An interview with state coordinator John Flynn.
1) Why did you decide to become the state coordinator for NetDay
This summer I was doing some research for the Senator that I work for, Gary Peters. The research was on an economic agenda for the state
and part of it called for an education technology improvement bill. While I
was doing that specific data collection I came across an article that
introduced the program called NetDay. In the article their was a passage
that read something like "all but five states in the US are actively
pursuing NetDay activities and the five states that are not (of which
Michigan was one) have functionally decided to secede from the 21st
century" When I read that I couldn't take it: we as a state are a major
manufacturer from cars to chemicals to software. For the rest of the US
or even for this one author to think that we don't care about our students'
education was unthinkable to me. So that day, it was mid-October, I
called the national group and asked them how I could help. they informed
me that there was no one signed on as a coordinator in this state so I
offered my services. Gary (my boss) has been very active in helping me
coordinate and sponsor events. Primarily, the article saying that we as a
state are leading the charge backwards and avoiding the 21st century
was the impetus for my signing on.
2) What's on tap for Michigan for April 19th?

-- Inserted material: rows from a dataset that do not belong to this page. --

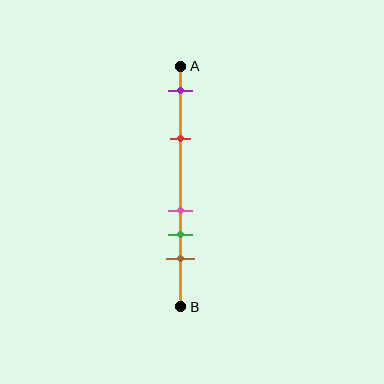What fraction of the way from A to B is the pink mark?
The pink mark is approximately 60% (0.6) of the way from A to B.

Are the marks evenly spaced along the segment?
No, the marks are not evenly spaced.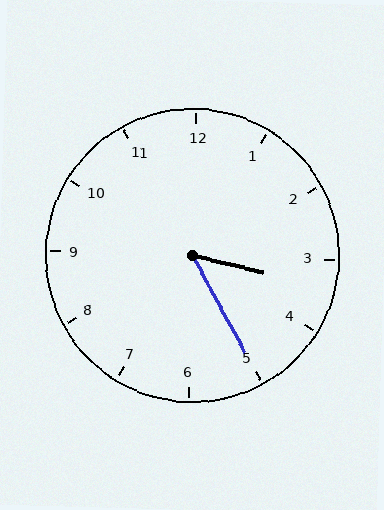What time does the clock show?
3:25.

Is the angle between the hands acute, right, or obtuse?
It is acute.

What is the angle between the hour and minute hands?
Approximately 48 degrees.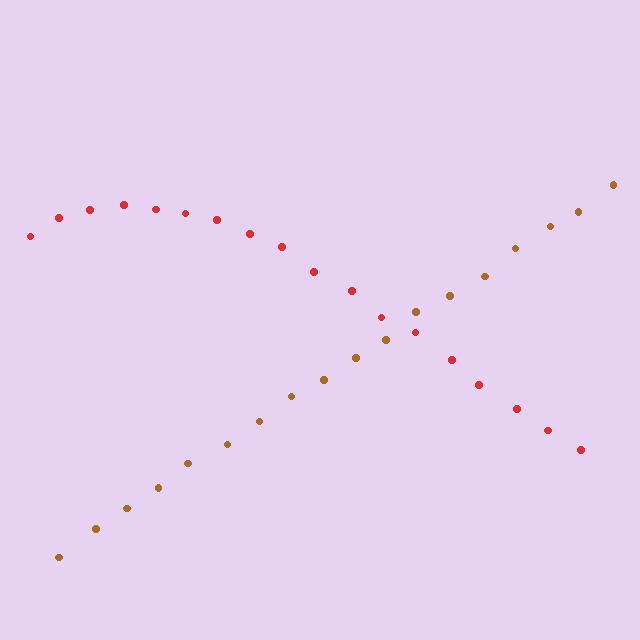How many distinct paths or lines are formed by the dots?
There are 2 distinct paths.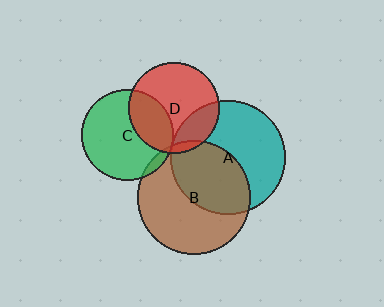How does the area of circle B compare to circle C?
Approximately 1.6 times.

Well, we have been slowly but surely gaining support from companies.
We have had some very good initial support form a company in Madison
Heights called Telecom Technicians Inc. and they have helped do the
training for wiring and offered some technical support and labor. ON the
19th I expect an event in Kalamazoo, Oak Park, Pontiac and Detroit in the
southern part of the state. In the northern part of the state we have
seen interest in East Jordan and Bay City and in the Upper Peninsula in
Marquette. The beauty of NetDay is that it has a very devout group of
vendors that give schools that are ready for an event a wholesale
discount on parts called "kits". So NetDay events can happen whenever
a school is ready. I predict that NetDay will be an ongoing project in the
state of Michigan for some time.
3) All right, how about a pep talk, John?

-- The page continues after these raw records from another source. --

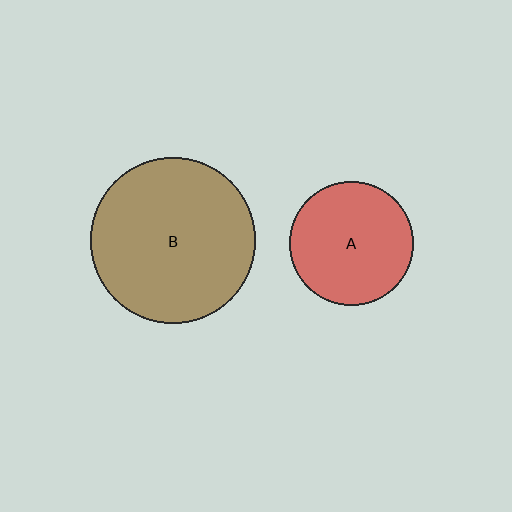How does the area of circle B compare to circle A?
Approximately 1.8 times.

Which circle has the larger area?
Circle B (brown).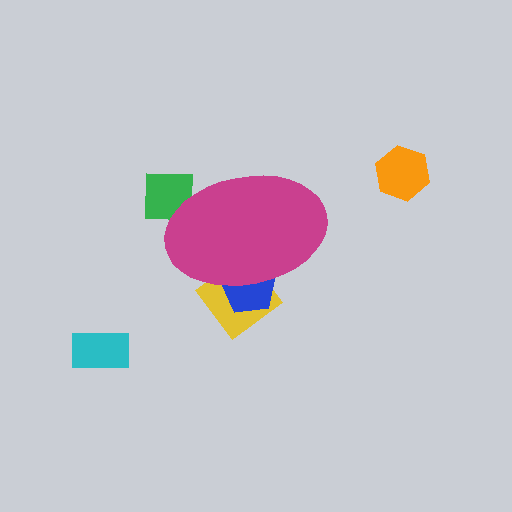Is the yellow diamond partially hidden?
Yes, the yellow diamond is partially hidden behind the magenta ellipse.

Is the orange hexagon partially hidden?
No, the orange hexagon is fully visible.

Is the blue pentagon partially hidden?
Yes, the blue pentagon is partially hidden behind the magenta ellipse.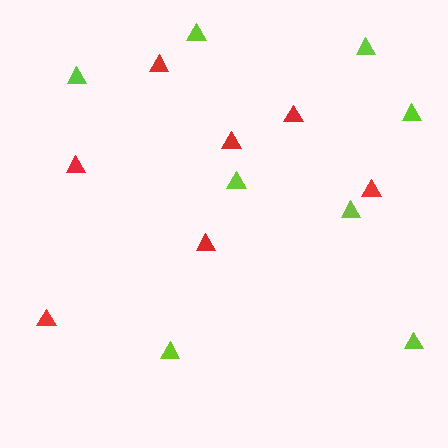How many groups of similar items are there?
There are 2 groups: one group of lime triangles (8) and one group of red triangles (7).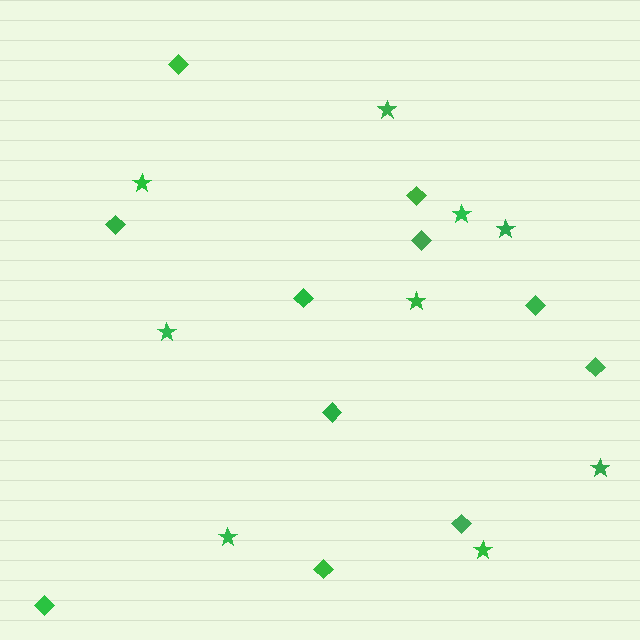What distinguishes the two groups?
There are 2 groups: one group of diamonds (11) and one group of stars (9).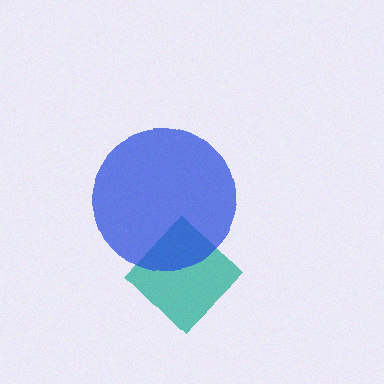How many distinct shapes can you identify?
There are 2 distinct shapes: a teal diamond, a blue circle.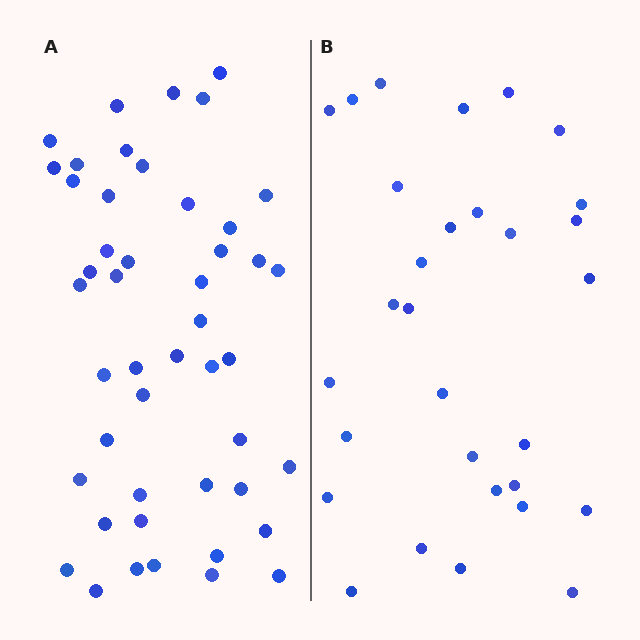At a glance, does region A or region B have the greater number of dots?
Region A (the left region) has more dots.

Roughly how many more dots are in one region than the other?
Region A has approximately 15 more dots than region B.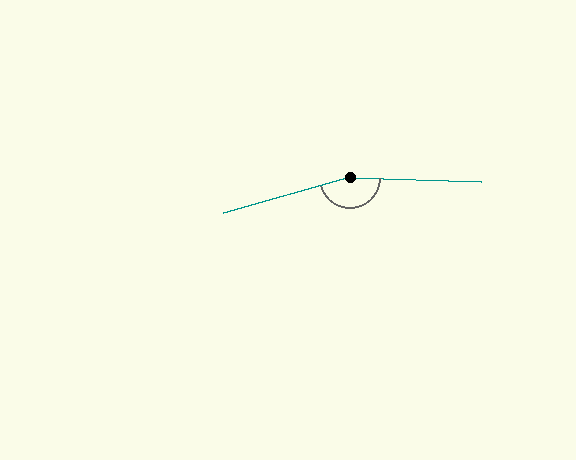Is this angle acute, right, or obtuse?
It is obtuse.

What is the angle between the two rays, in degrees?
Approximately 162 degrees.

For the readers in the Northern part of the state I invite you to contact me
if your schools are interested or ready to do some wiring. I have a video
and a manual that I can provide for you to help you get started and I will
provide whatever services I can to you and you school, including some
funding if you are unable to raise the requisite $700 it takes to get the
"kits" I mentioned earlier.
NetDay is a simple project that any group of 10 to 15 concerned parents,
business people and community members can pull off on any Saturday
of the year. I will aide any school that needs help finding a vendor for
parts, raising money, or collecting volunteers in any way I can. NetDay
Michigan is not run out of my office--it is run from your school and your
child's classroom. NetDay is not a single person's posession but an
event for the whole community to own and be proud of. It is helping our kids
enter the information age with confidence and competence.
|One of the two "founders" of Netday is John Gage, an old school free speech and anti-war agitator who has "made good" as the Chief Science Officer for Sun Microsystems. Gage purportedly was struck by the Netday idea when in a meeting of the Federal Networking Advisory Commission in April of 1995. The substance of the meeting dealt with vanishing educational funding and the vanishing chances for getting money to network schools. Gage fiddled with some numbers, thought about it terms of what the actual wire costs, and figured that five classrooms and a lab could be wired for $500, a far cry from the conventionally wise figure of $10,000.
Gage's original concept has been refined by a dedicated group and countless volunteers. Netday National has been able to use the Web to enlist volunteers at the state level. Wiring kits are made available through Netday National to the state Netday organizations and volunteers who want to wire their school. and the national organization is committed to delivering these kits for $500 or less.
The strategy, with the help of heavy hitting corporate sponsors like Microsoft, MCI, Cisco, Sun and others, big name support,and a host of technical and unskilled volunteers has worked so far. However, the sheer size and complexity of the task make Netday's ultimate goal: five classrooms and a computer lab in every school in the nation wired to each other and the Internet; anything but certain. The technical problems and many of the financial ones have been solved. What remains to be made is the human connection...
"NetDay is not just about making the wire connections that make network and Internet access a reality. We are making and strengthening the connections between people, both inside and outside the classroom, who share a common goal: to provide the best possible education for our children."